GPU queue name | Walltime range |
---|---|
gpu@meta-pbs.metacentrum.cz | 00:00:00 - 24:00:00 |
gpu_long@meta-pbs.metacentrum.cz | 00:00:00 - 336:00:00 |
gpu@cerit-pbs.cerit-sc.cz | 00:00:00 - 24:00:00 |
GPU jobs on the konos cluster can be also run via the priority queue iti@meta-pbs.metacentrum.cz
(queue for users from ITI - Institute of Theoretical Informatics, Univ. of West Bohemia).
Example
qsub -I -q gpu -l select=1:ncpus=1:ngpus=1:scratch_local=10gb -l walltime=24:0:0
PBS resources
gpu mem
PBS parameter gpu_mem
specifies minimum amount of memory that the GPU card will have.
qsub -q gpu -l select=1:ncpus=1:ngpus=1:gpu_mem=10gb ...
gpu_cap
PBS parameter gpu_cap
is Cuda compute capability as defined on this page.
Warning
With the introduction of new PBS server running on OpenPBS, the specification of gpu_cap
parameter is done in two distinct ways depending whether you submit to PBS Pro or OpenPBS scheduler.
OpenPBS (new scheduler)
The user can specify a minimal required architecture (compute_XY
), or a minimal required version within a given architecture (sm_XY
).
Minimal architecture:
gpu_cap=compute_70 # will give you 7.0, 7.1, ... 7.5, but also 8.0, 9.0 ...

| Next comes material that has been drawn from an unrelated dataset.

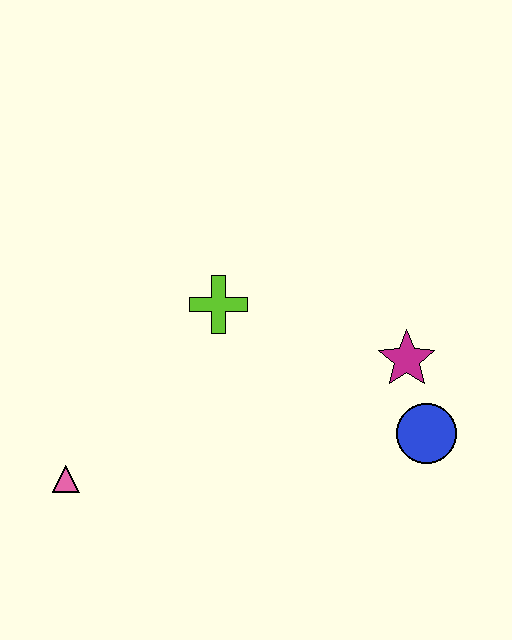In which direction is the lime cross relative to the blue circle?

Minimal version of a chosen architecture, e.g. 7 ("Volta"):
gpu_cap=sm_72 # will give you 7.2 till 7.5, but not 8.0 and higher
The requirements can be combined in a comma-separated string.
Note
The commas are evaluated as an OR operand.
Example:
qsub -l select=1:ngpus=1:gpu_cap=\"sm_65,compute_70\":mem=4gb # 6.5 or 7.0 and higher
qsub -l 'select=1:ngpus=1:gpu_cap="sm_65,compute_70":mem=4gb' # dtto
Note
Note that the quotes enclosing the gpu_cap
options must be protected against shell expansion either by escaping them or by enclosing the whole qsub
command into single quotes.
PBS Pro (old schedulers)
qsub -q gpu -l select=1:ncpus=1:ngpus=1:gpu_cap=cuda70 ...
cuda_version
PBS parameter cuda_version
is version of CUDA installed.
System variables
IDs of GPU cards are stored in CUDA_VISIBLE_DEVICES
variable.
These IDs are mapped to CUDA tools virtual IDs. Though if CUDA_VISIBLE_DEVICES
contains value 2, 3 then CUDA tools will report IDs 0, 1.